La Tierra está recibiendo constantemente las irradiaciones del cosmos, flota en esas ondas de energía. Todo lo que sucede sobre la Tierra es reacción directa y eco de esas ondas. El Sol intensifica considerablemente las vibraciones de aquella constelación en la que se encuentra, y con la cual irradia energía hacia la Tierra. El inicio de las cuatro estaciones del año está relacionado con esto.

Los movimientos de la Tierra producen la impresión de que la bóveda celeste no sólo se mueve alrededor de nosotros, sino que además hace otros movimientos más importantes de la Tierra es aquel en el cual el eje terráqueo describe la superficie de un cono. Uno de los extremos del eje permanece siempre en el mismo lugar, mientras que el otro describe un círculo.

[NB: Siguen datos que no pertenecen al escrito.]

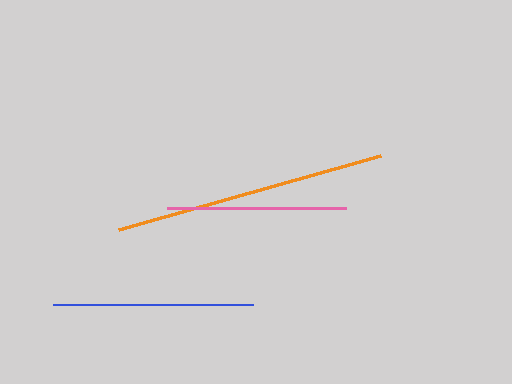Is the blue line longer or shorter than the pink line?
The blue line is longer than the pink line.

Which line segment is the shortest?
The pink line is the shortest at approximately 179 pixels.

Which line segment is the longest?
The orange line is the longest at approximately 272 pixels.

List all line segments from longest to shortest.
From longest to shortest: orange, blue, pink.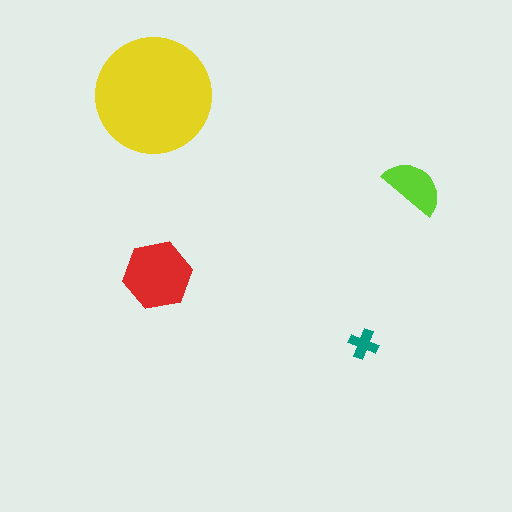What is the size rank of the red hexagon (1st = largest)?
2nd.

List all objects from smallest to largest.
The teal cross, the lime semicircle, the red hexagon, the yellow circle.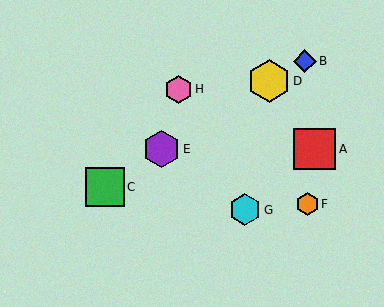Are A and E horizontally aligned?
Yes, both are at y≈149.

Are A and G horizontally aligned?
No, A is at y≈149 and G is at y≈210.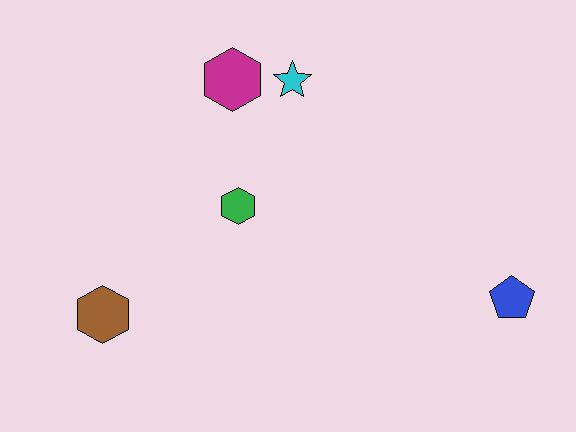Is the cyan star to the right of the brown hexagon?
Yes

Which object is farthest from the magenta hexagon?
The blue pentagon is farthest from the magenta hexagon.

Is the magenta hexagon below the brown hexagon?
No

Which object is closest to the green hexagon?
The magenta hexagon is closest to the green hexagon.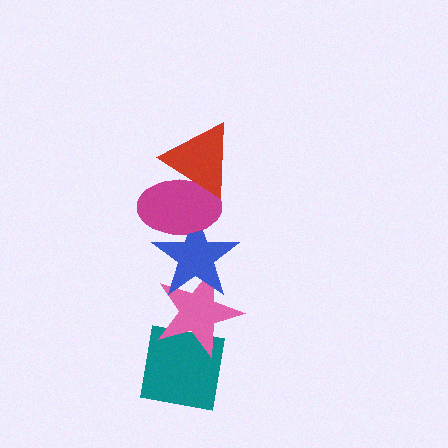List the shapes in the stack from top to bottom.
From top to bottom: the red triangle, the magenta ellipse, the blue star, the pink star, the teal square.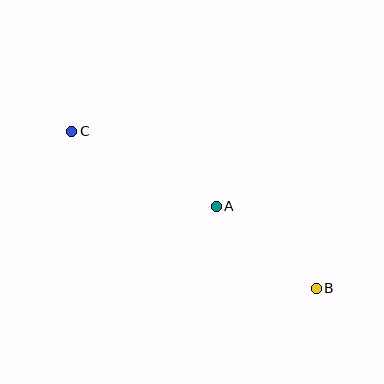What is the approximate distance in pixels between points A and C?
The distance between A and C is approximately 163 pixels.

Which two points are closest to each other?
Points A and B are closest to each other.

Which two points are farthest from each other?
Points B and C are farthest from each other.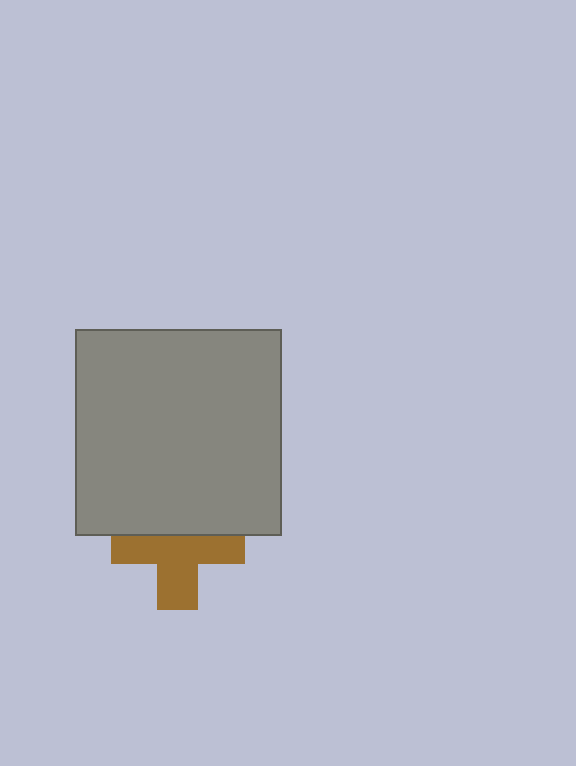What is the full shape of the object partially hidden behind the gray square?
The partially hidden object is a brown cross.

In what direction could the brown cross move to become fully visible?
The brown cross could move down. That would shift it out from behind the gray square entirely.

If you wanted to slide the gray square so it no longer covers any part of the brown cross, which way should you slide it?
Slide it up — that is the most direct way to separate the two shapes.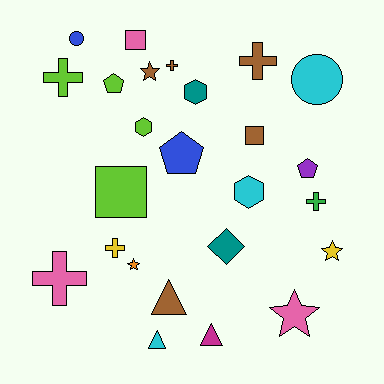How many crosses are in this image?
There are 6 crosses.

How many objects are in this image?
There are 25 objects.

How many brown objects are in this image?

Mediante este movimiento de la Tierra el punto vernal avanza lentamente a lo largo de la rueda cósmica, aunque visto desde la Tierra parece que es la rueda la que se mueve.

El tiempo que necesita la Tierra para completar este recorrido en forma de cono, es decir, el tiempo que tarda el punto vernal en dar la vuelta alrededor del zodíaco, corresponde a 25.920 años terrestres. A esto lo llamamos un año cósmico. Dividiendo este número entre doce obtenemos un mes cósmico—2160 años terrestres—, el tiempo que necesita el punto vernal para pasar de una constelación del zodíaco a la siguiente.

Las vibraciones procedentes del cosmos ejercen tal efecto sobre la Tierra que incluso influyen en la historia terrestre; las ideas directrices de la religión, la ciencia y el arte son causadas por la irradiación de aquella constelación en la cual se encuentra el punto vernal durante un determinado mes cósmico. Los espíritus encarnados en la Tierra—la humanidad—siempre deben hacer realidad la nueva época y confirmarse en las ideas de ésta.